The US Department of Defence has said that it is tracking the Chinese rocket that is out of control and set to re-enter Earth's atmosphere around May 8.
As per CNN, US Space Command is tracking the trajectory of the rocket amid concerns regarding where its debris may make an impact.
"The US Space Command is aware of and tracking the location of the Chinese Long March 5B in space, but its exact entry point into the Earth's atmosphere cannot be pinpointed until within hours of its re-entry, which is expected around May 8," said Pentagon's US Space Command in a statement.
"Until then, the 18th Space Control Squadron will be offering daily updates to the rocket body's location on Space-track.org beginning May 4. USSPACECOM will provide additional information as it becomes available," it added.

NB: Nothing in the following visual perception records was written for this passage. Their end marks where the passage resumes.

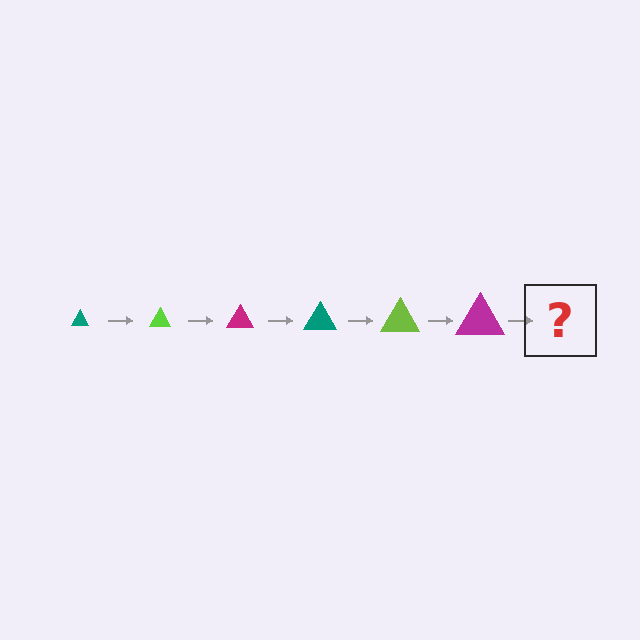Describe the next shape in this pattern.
It should be a teal triangle, larger than the previous one.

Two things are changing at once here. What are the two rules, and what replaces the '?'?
The two rules are that the triangle grows larger each step and the color cycles through teal, lime, and magenta. The '?' should be a teal triangle, larger than the previous one.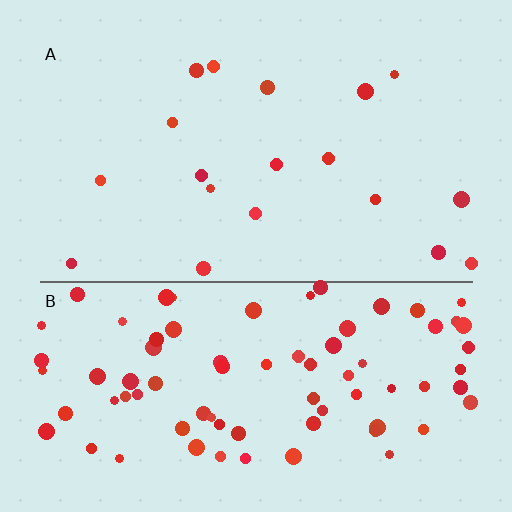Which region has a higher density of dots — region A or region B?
B (the bottom).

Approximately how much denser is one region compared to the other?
Approximately 4.3× — region B over region A.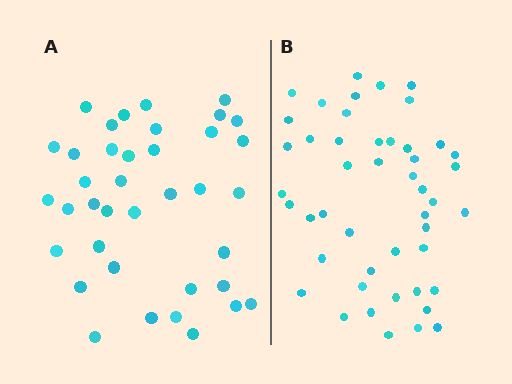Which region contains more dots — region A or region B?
Region B (the right region) has more dots.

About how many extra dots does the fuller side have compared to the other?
Region B has roughly 8 or so more dots than region A.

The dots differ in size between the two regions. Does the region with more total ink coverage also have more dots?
No. Region A has more total ink coverage because its dots are larger, but region B actually contains more individual dots. Total area can be misleading — the number of items is what matters here.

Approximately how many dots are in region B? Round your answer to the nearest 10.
About 50 dots. (The exact count is 47, which rounds to 50.)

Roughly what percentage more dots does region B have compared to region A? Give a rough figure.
About 25% more.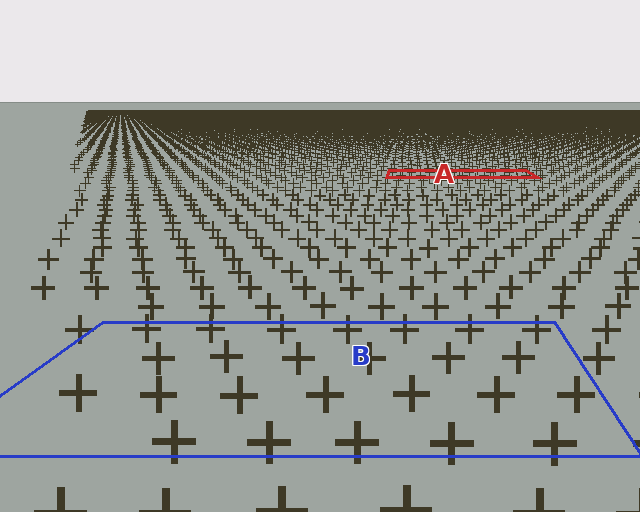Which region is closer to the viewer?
Region B is closer. The texture elements there are larger and more spread out.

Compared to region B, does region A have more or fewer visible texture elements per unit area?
Region A has more texture elements per unit area — they are packed more densely because it is farther away.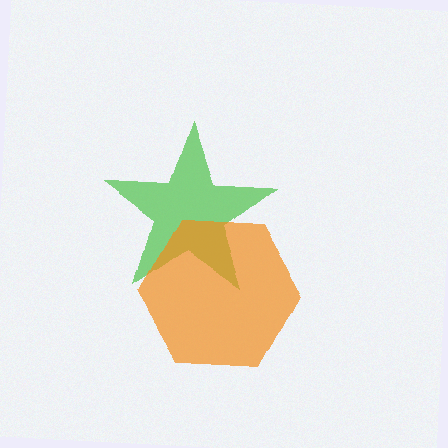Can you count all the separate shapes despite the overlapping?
Yes, there are 2 separate shapes.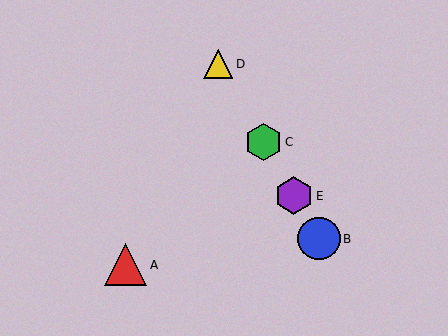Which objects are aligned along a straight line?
Objects B, C, D, E are aligned along a straight line.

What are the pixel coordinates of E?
Object E is at (294, 196).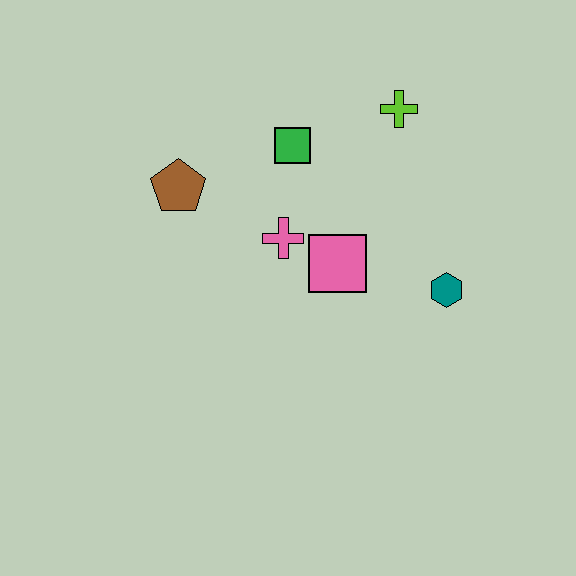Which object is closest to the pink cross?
The pink square is closest to the pink cross.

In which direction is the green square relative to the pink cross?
The green square is above the pink cross.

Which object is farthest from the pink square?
The brown pentagon is farthest from the pink square.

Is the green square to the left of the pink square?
Yes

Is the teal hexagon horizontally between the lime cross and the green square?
No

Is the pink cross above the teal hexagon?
Yes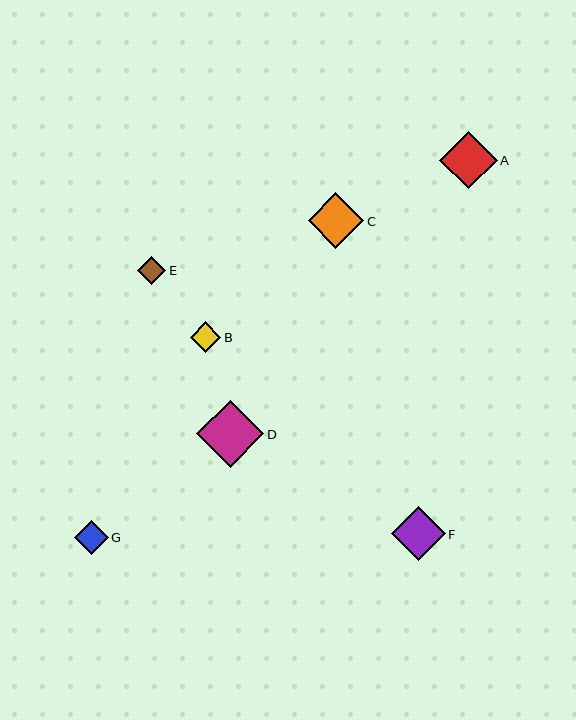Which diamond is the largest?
Diamond D is the largest with a size of approximately 67 pixels.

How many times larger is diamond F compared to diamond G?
Diamond F is approximately 1.6 times the size of diamond G.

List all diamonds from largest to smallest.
From largest to smallest: D, A, C, F, G, B, E.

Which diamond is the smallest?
Diamond E is the smallest with a size of approximately 28 pixels.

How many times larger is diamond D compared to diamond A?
Diamond D is approximately 1.2 times the size of diamond A.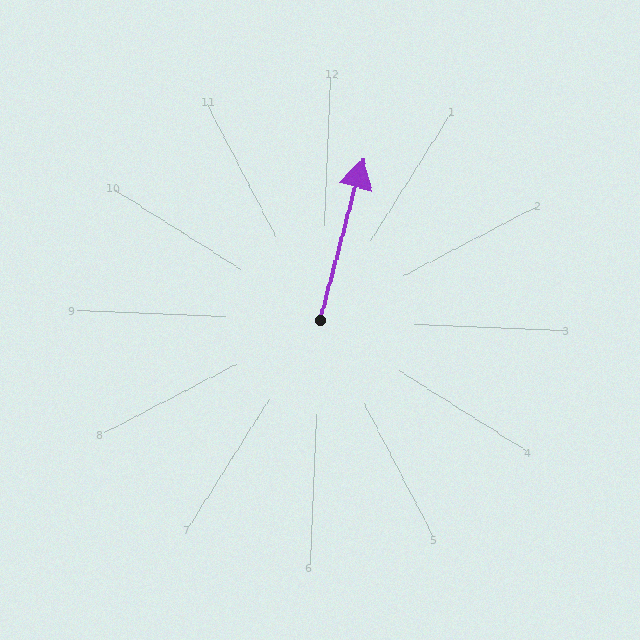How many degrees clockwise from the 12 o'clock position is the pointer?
Approximately 13 degrees.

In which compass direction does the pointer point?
North.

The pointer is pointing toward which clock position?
Roughly 12 o'clock.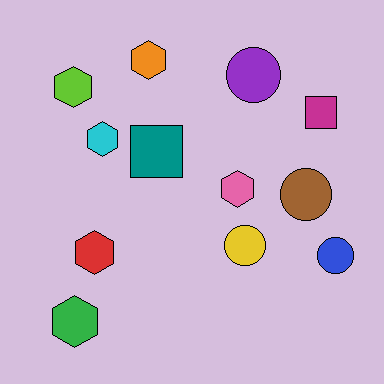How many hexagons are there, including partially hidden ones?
There are 6 hexagons.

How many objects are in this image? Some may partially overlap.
There are 12 objects.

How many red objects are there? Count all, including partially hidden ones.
There is 1 red object.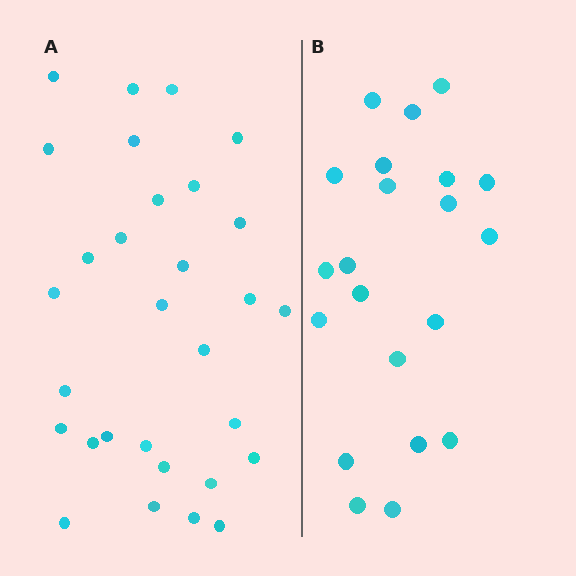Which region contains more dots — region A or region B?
Region A (the left region) has more dots.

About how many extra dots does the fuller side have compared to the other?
Region A has roughly 8 or so more dots than region B.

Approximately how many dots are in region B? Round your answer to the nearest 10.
About 20 dots. (The exact count is 21, which rounds to 20.)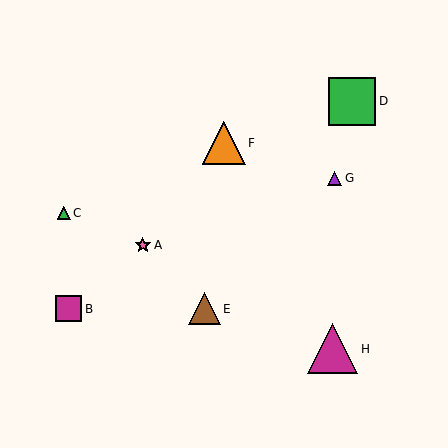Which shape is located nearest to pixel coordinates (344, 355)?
The magenta triangle (labeled H) at (333, 349) is nearest to that location.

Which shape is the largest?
The green square (labeled D) is the largest.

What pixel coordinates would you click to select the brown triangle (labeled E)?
Click at (204, 309) to select the brown triangle E.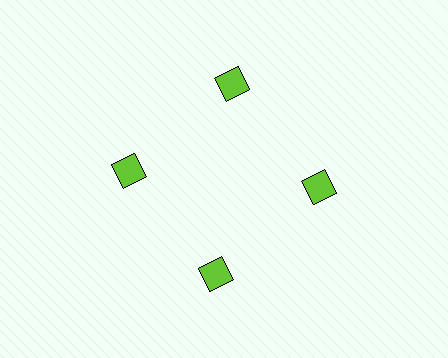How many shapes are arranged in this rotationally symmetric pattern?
There are 4 shapes, arranged in 4 groups of 1.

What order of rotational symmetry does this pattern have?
This pattern has 4-fold rotational symmetry.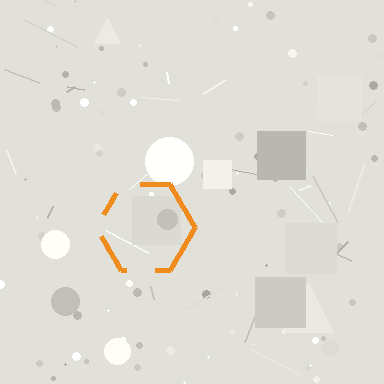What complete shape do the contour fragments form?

Meanwhile, Fox News cited a space monitoring website as saying that the around 100-foot object is orbiting Earth every 90 minutes and zips past north of New York, Beijing and as far south as New Zealand.
The report added that it will most probably splash in one of the world's oceans or in an isolated area.
The Guardian, meanwhile, quoted Jonathan McDowell, the astrophysicist at the Astrophysics Center at Harvard University, as saying: “It’s potentially not good.”
“Last time they launched a Long March 5B rocket they ended up with big long rods of metal flying through the sky and damaging several buildings in the Ivory Coast,” he said, adding: “Most of it burned up, but there were these enormous pieces of metal that hit the ground. We are very lucky no one was hurt.”